6 Apr 2025

Wellington Library trials new shelving system based on Māori deities

5:15 pm on 6 April 2025
Te Awe Library is trialling a new way of cataloguing its mātauranga Māori books.

Te Awe Library is trialling a new way of cataloguing its mātauranga Māori books. Photo: RNZ/Pokere Paewai

A Wellington Library is trialling a new way of cataloguing its mātauranga Māori books, organising them by atua (deity) rather than by the Dewey Decimal system.

The trial shelves can be found on the second floor of Te Awe Library in central Wellington and have been integrated with the online library catalogue.

Bridget Jennings is the Senior Cataloguing Specialist at Wellington City Libraries, she said they wanted to create a structure for the library's collections based on how knowledge is organised in te ao Māori.

"Libraries around the world have been thinking about this for a long time, how to reflect indigenous ways of knowing and certainly libraries in New Zealand have been thinking about this."

Jennings said the idea began almost by accident during a conversation with fellow librarian Ann Reweti where they both expressed frustration with the lack of a classification system for Māori books.

They eventually settled on a structure with 13 atua classes, one with Ranginui and Papatuānuku together then 12 individual atua, she said.

The Dewey Decimal system was first developed in the United States and organises library books by discipline or field of study, with numbered classes such as 300: Social Sciences and 900: History and Geography.

Jennings said within those classes it is organised by subjects such as psychology, philosophy, literature etc. Before becoming increasingly granular within that.

Dewey has always been a bit controversial, she said, because it is difficult to deal with what the system considers to be the other.

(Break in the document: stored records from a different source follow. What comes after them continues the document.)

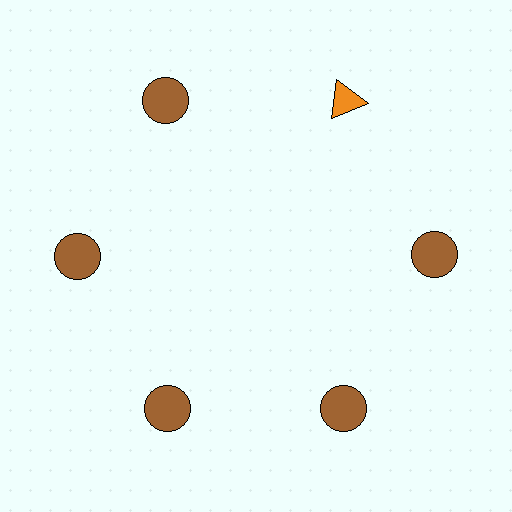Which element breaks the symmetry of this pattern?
The orange triangle at roughly the 1 o'clock position breaks the symmetry. All other shapes are brown circles.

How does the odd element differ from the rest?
It differs in both color (orange instead of brown) and shape (triangle instead of circle).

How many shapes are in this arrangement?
There are 6 shapes arranged in a ring pattern.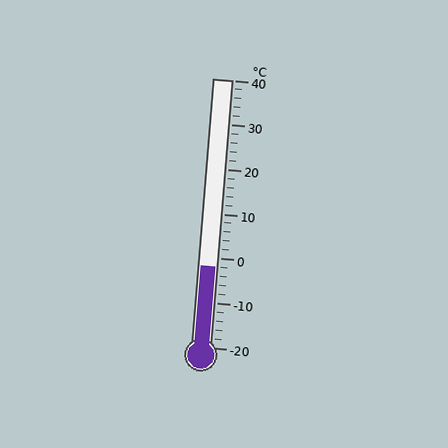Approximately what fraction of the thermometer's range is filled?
The thermometer is filled to approximately 30% of its range.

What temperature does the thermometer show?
The thermometer shows approximately -2°C.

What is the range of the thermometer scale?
The thermometer scale ranges from -20°C to 40°C.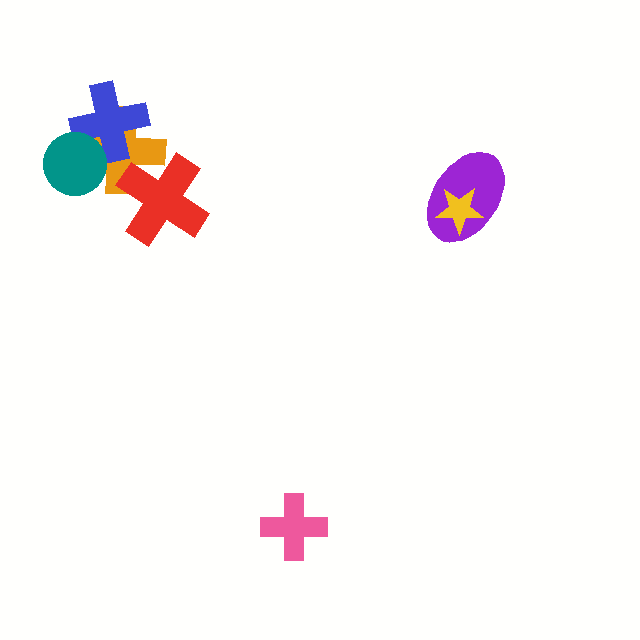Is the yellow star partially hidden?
No, no other shape covers it.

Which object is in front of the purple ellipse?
The yellow star is in front of the purple ellipse.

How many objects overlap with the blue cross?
2 objects overlap with the blue cross.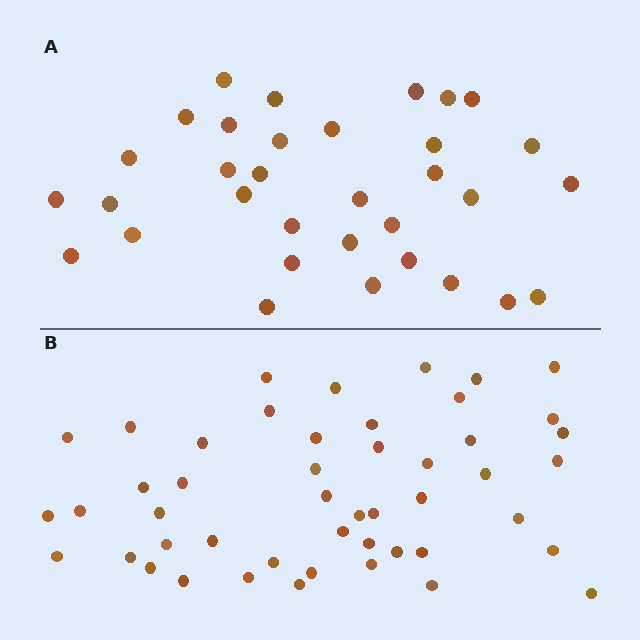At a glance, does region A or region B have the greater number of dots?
Region B (the bottom region) has more dots.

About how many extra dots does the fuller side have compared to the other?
Region B has approximately 15 more dots than region A.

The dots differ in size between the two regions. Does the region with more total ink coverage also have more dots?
No. Region A has more total ink coverage because its dots are larger, but region B actually contains more individual dots. Total area can be misleading — the number of items is what matters here.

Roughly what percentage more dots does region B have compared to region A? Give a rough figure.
About 45% more.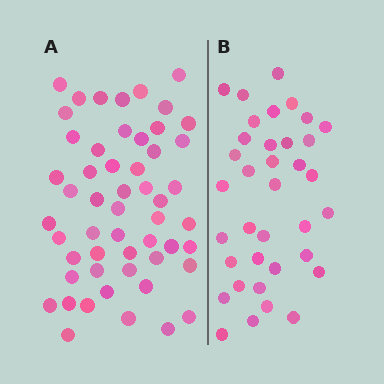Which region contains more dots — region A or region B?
Region A (the left region) has more dots.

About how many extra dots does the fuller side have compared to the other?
Region A has approximately 15 more dots than region B.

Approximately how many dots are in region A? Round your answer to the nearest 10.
About 50 dots. (The exact count is 53, which rounds to 50.)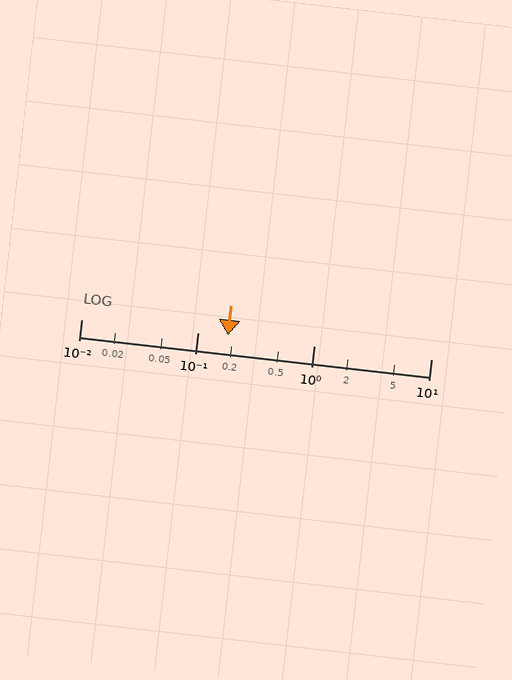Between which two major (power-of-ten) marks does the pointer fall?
The pointer is between 0.1 and 1.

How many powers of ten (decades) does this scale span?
The scale spans 3 decades, from 0.01 to 10.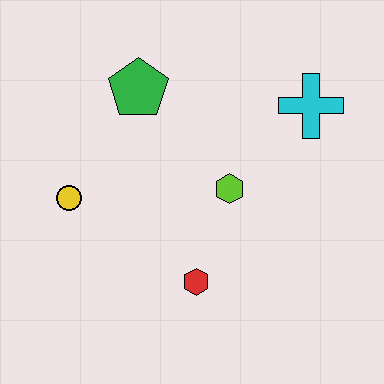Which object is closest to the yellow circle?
The green pentagon is closest to the yellow circle.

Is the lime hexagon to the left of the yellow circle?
No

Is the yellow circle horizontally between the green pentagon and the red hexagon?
No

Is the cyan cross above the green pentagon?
No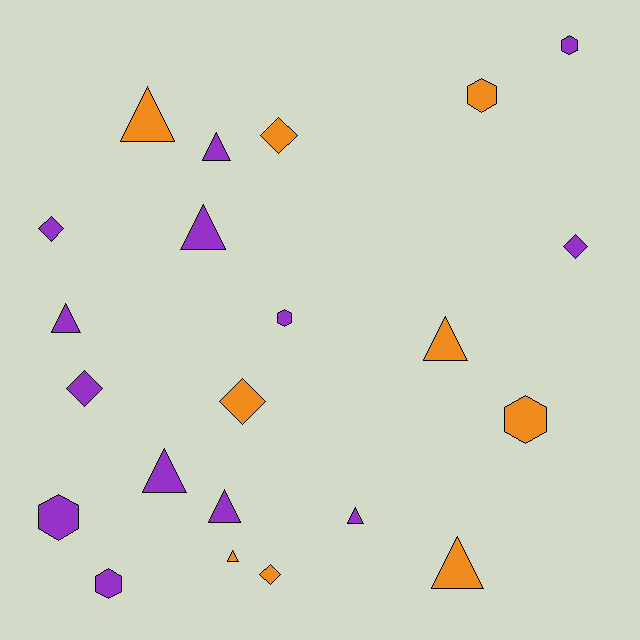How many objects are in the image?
There are 22 objects.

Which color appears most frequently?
Purple, with 13 objects.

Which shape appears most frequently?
Triangle, with 10 objects.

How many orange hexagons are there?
There are 2 orange hexagons.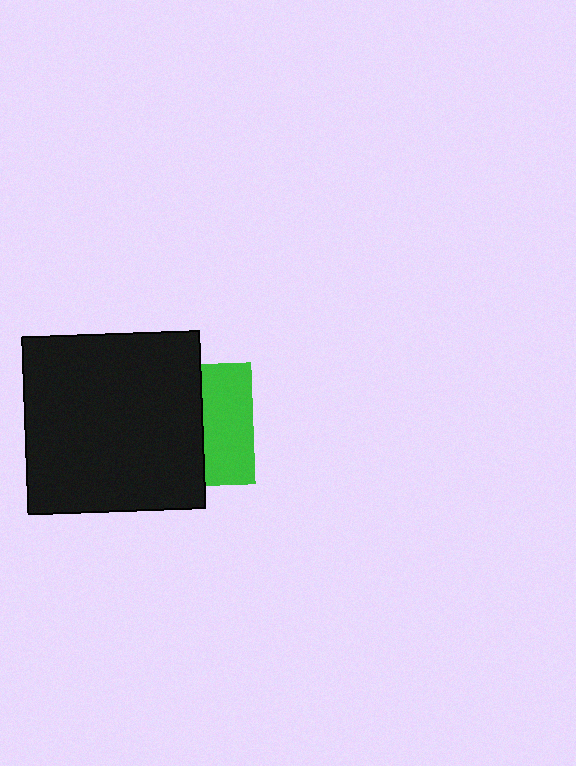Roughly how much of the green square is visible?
A small part of it is visible (roughly 41%).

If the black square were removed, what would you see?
You would see the complete green square.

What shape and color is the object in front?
The object in front is a black square.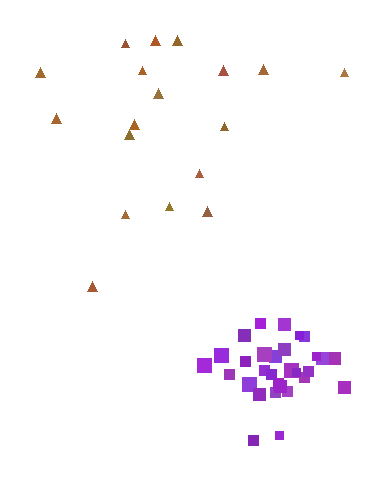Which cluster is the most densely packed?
Purple.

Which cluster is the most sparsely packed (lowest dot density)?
Brown.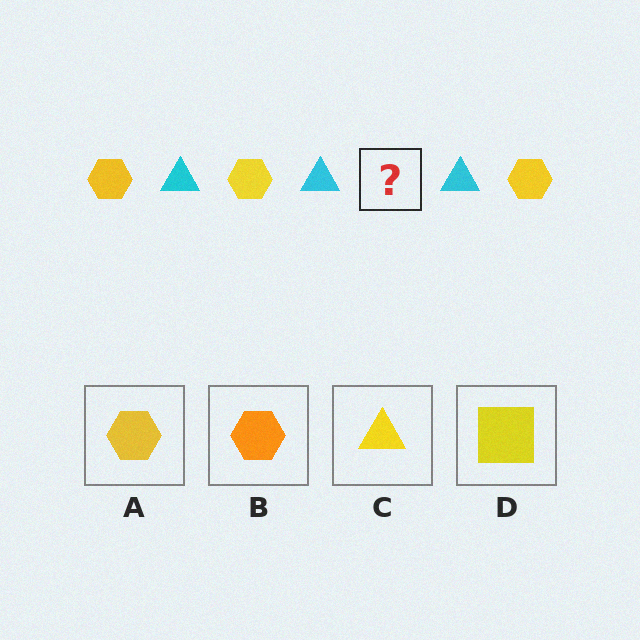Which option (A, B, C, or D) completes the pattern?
A.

Librarian Shane Caldwell said they wanted to get away from a system where indigenous people are an afterthought.

"With Dewey, a lot of non white peoples are in the end of the nine hundreds, because when they did it they thought they were going extinct, so they just tacked them on to the end because their histories don't matter that much because they'll be gone soon, obviously they do matter and so we're bringing them out of that."

Bridget Jennings (right) and Shane Caldwell (left).

Bridget Jennings (right) and Shane Caldwell (left). Photo: RNZ/Pokere Paewai

With the trial system, there is some difficulty at times decided which atua a book should come under, he said.

Often it's not immediately obvious how a certain book connects to an atua, for example Caldwell said books about music come under Tāwhirimātea god of the weather, because it's the wind or hau creating the sound.

"It's like a a mix of things and some things can go in multiple places and you know there'd be some topics where in an ideal world would have five copies of a book and it would be in five different places because, you know, you can't break things up so easily."

Under Tangaroa, atua of the oceans, lakes and rivers - and all life within them, and the guardian of knowledge of carving - you can find books on bodies of water, fish, art/the arts and carving.

Rongomatāne, atua of peace, the kūmara and cultivated food is where you find te ao Māori books on peace, agriculture, gardening, food and cooking.

So far, the response has been a combination of enthusiasm and people just going about their regular library business, Jennings said.

"It's kind of integrated itself into the overall collection quite well and people can search for and find things and but at the same time, people are also enjoying the different different perspective that it brings when you're browsing the shelves and Librarians are particularly getting a a bit of a kick out of it."

Libraries in other parts of the world doing similar things, she said. For example there is a tribal library in the United States which has organised it's collection in a similar way.

"I find it quite encouraging and quite exciting to see these developments in the library world," she said.

The library is looking for feedback from the public and Jennings said they are keen to roll it out to other libraries around Wellington.